Thirdly, there is testicular gumma. Acquired tertiary syphilis can invade the testes. There are two types of lesions: the more common one is gumma; the other is diffuse inflammation and fibrosis. Testicular gumma presents as progressive enlargement of the testis without significant pain. The diameter is generally 1–3 cm, the texture is relatively tough, and the cut surface is yellow, irregular necrotic tissue surrounded by a thick layer of fibrous tissue. Microscopically, traces of the original tissue structure can be seen in the necrotic tissue, and the surrounding fibrous tissue contains a large number of lymphocytes and plasma cells, as well as multinucleated giant cells. Obliterative endarteritis is often seen around gum-like swellings and within small blood vessels. Diffuse inflammation and fibrosis of the testis do not present with significant enlargement. Microscopic examination reveals diffuse fibrosis with abundant infiltration of lymphocytes and plasma cells, and atrophy of the seminiferous tubules.

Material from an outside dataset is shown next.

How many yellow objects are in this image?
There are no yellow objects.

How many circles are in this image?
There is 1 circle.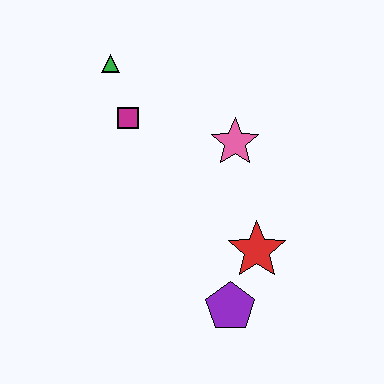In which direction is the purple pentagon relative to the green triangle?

Fourthly, spermatogenic granuloma. This is caused by epididymal inflammation or trauma damaging the vas deferens, leading to sperm leakage into the interstitium and causing the lesion. Macroscopically, a grayish-white or grayish-yellow nodule, generally 0.5–3 cm in diameter, can be seen at the upper pole of the epididymis. The cut surface shows the nodule containing yellow or brownish-yellow material. Microscopically, the lesions mainly occur in the epididymal interstitium. Early lesions primarily involve infiltration of neutrophils and macrophages, with centrally located or degenerated sperm. Late-stage lesions are tuberculous granulomas composed of epithelioid cells, lymphocytes, and histiocytes, with visible multinucleated giant cells. The center of the granuloma contains degenerated sperm and cellular debris, surrounded by fibroblast proliferation. Finally, the granuloma may be replaced by fibrous tissue, forming hyalinized fibrous nodules. Spermatogenic vas deferens sarcomas may be related to structural obstruction (often associated with a history of vasectomy), often forming multiple indurations on the vas deferens. Its pathological features are similar to epididymitis.
While actively treating the pathogen with anti-inflammatory therapy, bed rest, scrotal elevation, and local cold compresses are recommended during the acute phase. During the chronic phase, moist heat compresses are used to promote absorption. If an abscess forms, incision and drainage are necessary. If the testis is completely destroyed, it may be removed.